The Tomato

What an absolute madman. Photo: Jaclyn McRae-Sadik.

It’s un-presidented, to say the least

Following accusations by the SFUO’s former president that the Tomato is fake news, an exclusive story is being released to prove just the opposite. The Tomato has learned and will share the identity of “Page Runner” for the Beloved SFUO Overlords Meme Page. Unlike the failing Fulcrum, who didn’t give students the whole story, the Tomato continues to go all the way for students in these important matters. After all, the Tomato takes its memes very seriously.

The so-called “Page Runner” found in the Fulcrum’s latest feature, is none other than U of O president, Jacques Frémont. Frémont supposedly runs the page as a hobby of sorts and can frequently be found chuckling at his own memes at Board of Governors meetings.
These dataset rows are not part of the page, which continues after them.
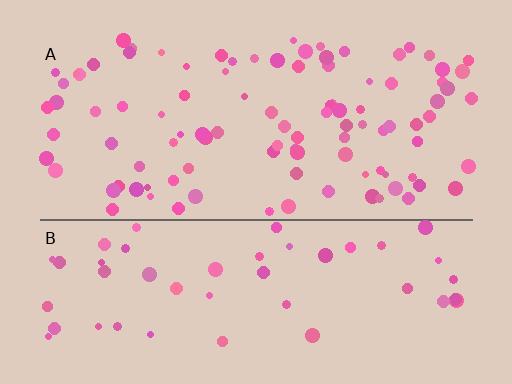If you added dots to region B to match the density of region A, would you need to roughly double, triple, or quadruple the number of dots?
Approximately double.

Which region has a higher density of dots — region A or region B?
A (the top).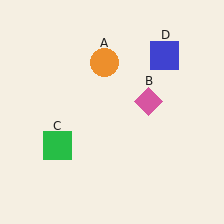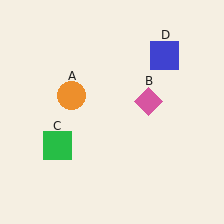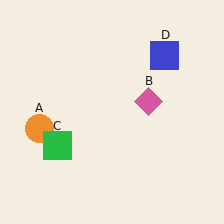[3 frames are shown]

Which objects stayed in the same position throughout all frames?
Pink diamond (object B) and green square (object C) and blue square (object D) remained stationary.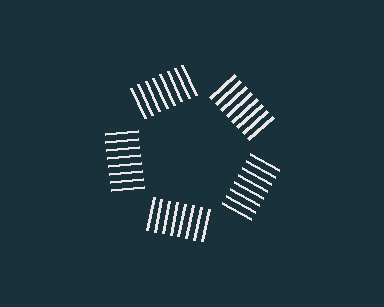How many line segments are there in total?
40 — 8 along each of the 5 edges.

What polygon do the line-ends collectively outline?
An illusory pentagon — the line segments terminate on its edges but no continuous stroke is drawn.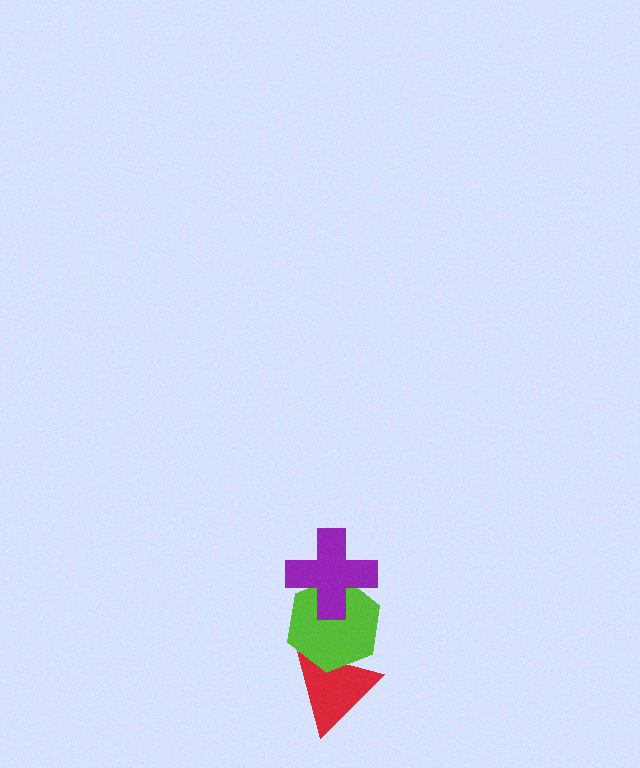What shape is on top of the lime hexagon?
The purple cross is on top of the lime hexagon.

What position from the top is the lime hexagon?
The lime hexagon is 2nd from the top.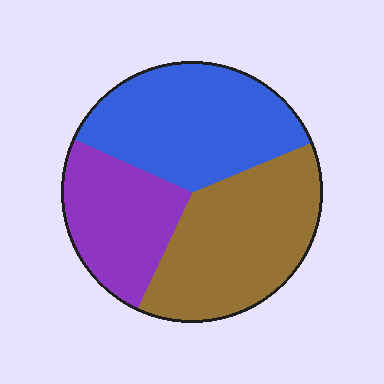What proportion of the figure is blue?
Blue covers 37% of the figure.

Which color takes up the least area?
Purple, at roughly 25%.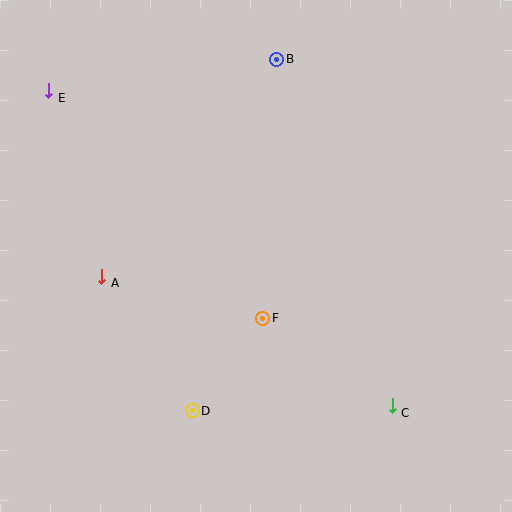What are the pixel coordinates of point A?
Point A is at (101, 283).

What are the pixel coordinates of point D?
Point D is at (192, 411).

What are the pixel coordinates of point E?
Point E is at (49, 98).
The announcement that the university would terminate the SFUO’s contract was followed by an increase in Frémont-related memes. These were supposed to be taken as hints, according to the president and memelord. For example, the change in the page’s profile picture to one of Frémont depicted as a Saint.

“I actually had it framed and put up with all the other president’s portraits in Tabaret, but nobody seemed to notice,” sighed Frémont. “They say artistic geniuses are never recognized in their time, I guess that’s true for me as well.”

One may wonder why he’s shown such a sudden desire to come forward. Especially when he adamantly opposed revealing his identity in the feature interview, claiming he didn’t want to take credit for other people’s work.

“I’m sick and tired of having to pretend like I’m even considering letting the SFUO back into power. When I interact with them in person, I have to be polite. With the meme page, I can express what I really feel,” admits Frémont. “After the PwC audit results came back, and we decided to hold a referendum for a new union, I realized that it was out of our hands, and I could finally end the charade.

Frémont also thinks that through coming forward, it shows transparency students aren’t used to seeing in their government. “I want students to know that I trust them and that I can be trusted in turn. That I hear their frustrations, I share their memes. I hope students will feel more comfortable approaching me with their meme ideas. I’m happy I can connect with students in this new and exciting way.”

Frémont plans on running the SFUO meme page until the referendum held in early 2019, at which point the meme page will be transformed to hold whichever student union that gets elected accountable.